The Power of Linux
By Daniel Miessler on June 30th, 2006: Tagged as Debian | Linux
I just wrapped up a consulting engagement up here in New York and I had a great opportunity to highlight the power of Linux to my client.
The Problem
Their email server was having trouble sending email for some reason and we were trying to rule out the firewall that I had just installed for them. The firewall (Check Point, of course) was reporting that the email system was sending RST packets to the remote mail server, which it was reporting as a state issue and subsequently dropping the traffic. I confirmed this with tcpdump.
The client wanted to know if it was the firewall or the mail server, i.e. they were still concerned it was the firewall. I tried to explain that it was the firewall doing the dropping, but only because the mail server wasn’t operating correctly. As for why it wasn’t I could feign no hypothesis; the email server in question was Novell GroupWise (shudder).
Linux To The Rescue
The next thought in my mind was to show him what a normally functioning mail server looks like. In no more than 20 seconds I had a fully functioning installation of Postfix running, and pulled my Blackberry from its holster.

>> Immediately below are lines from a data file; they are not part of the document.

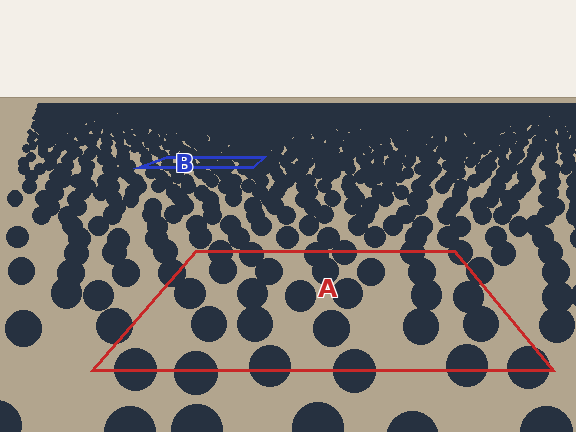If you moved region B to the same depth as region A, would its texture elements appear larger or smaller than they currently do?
They would appear larger. At a closer depth, the same texture elements are projected at a bigger on-screen size.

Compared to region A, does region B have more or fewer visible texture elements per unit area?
Region B has more texture elements per unit area — they are packed more densely because it is farther away.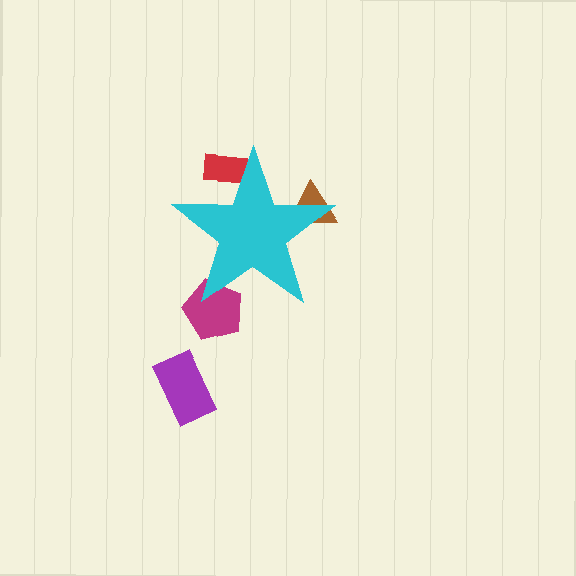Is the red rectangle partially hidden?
Yes, the red rectangle is partially hidden behind the cyan star.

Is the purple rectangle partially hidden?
No, the purple rectangle is fully visible.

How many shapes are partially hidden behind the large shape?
3 shapes are partially hidden.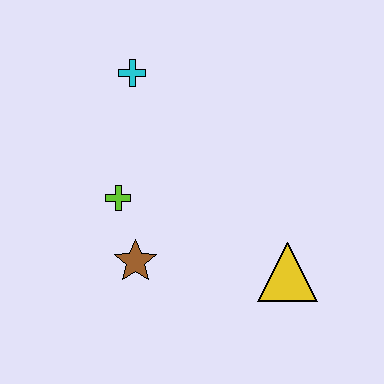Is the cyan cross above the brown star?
Yes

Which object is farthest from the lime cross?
The yellow triangle is farthest from the lime cross.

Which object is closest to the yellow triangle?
The brown star is closest to the yellow triangle.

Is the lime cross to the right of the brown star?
No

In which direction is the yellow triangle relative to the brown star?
The yellow triangle is to the right of the brown star.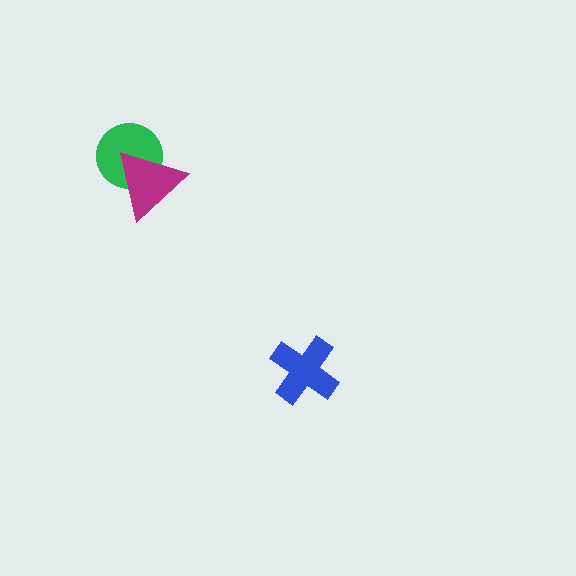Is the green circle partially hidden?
Yes, it is partially covered by another shape.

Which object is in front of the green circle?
The magenta triangle is in front of the green circle.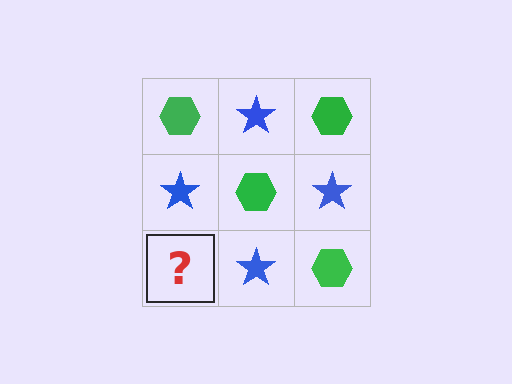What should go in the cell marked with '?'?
The missing cell should contain a green hexagon.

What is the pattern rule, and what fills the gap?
The rule is that it alternates green hexagon and blue star in a checkerboard pattern. The gap should be filled with a green hexagon.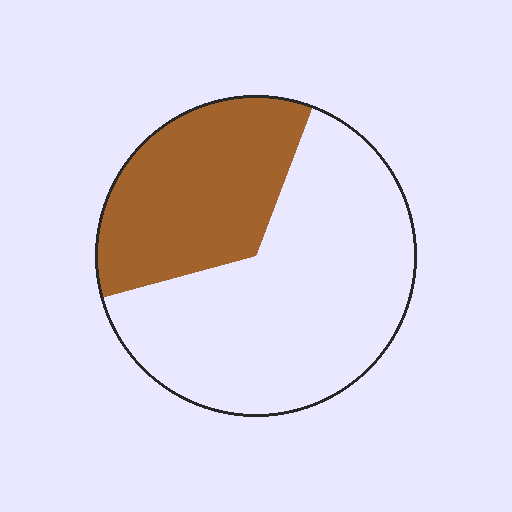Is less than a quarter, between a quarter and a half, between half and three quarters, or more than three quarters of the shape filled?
Between a quarter and a half.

I then simply echo’d test, piped it to mail, and sent it to my personal email address:
echo test | mail -s Test daniel@dmiessler.com
I then quickly pressed the up arrow and enter like 10 times — launching 10 perfectly formatted email messages out of their network.
Roughly five (5) seconds later I heard the beautiful sonar ping sound of incoming mail on my Blackberry. 10 of them. My client just watched as they hit the screen, and when I showed him the 10 green outbound SMTP entries in Check Point (a stark contrast to the alternating green-red on the Groupwise box) he knew the problem was on his own email server.
Bottom line — I needed a fully functional email server to test outbound SMTP. 20 seconds later, thanks to apt-get install postfix, I had that test server and I was able to move along in the problem-solving process.
Case in point — Linux owns. And for those that care, score one for Ubuntu/Debian too. In cases like these, apt > portage without a doubt.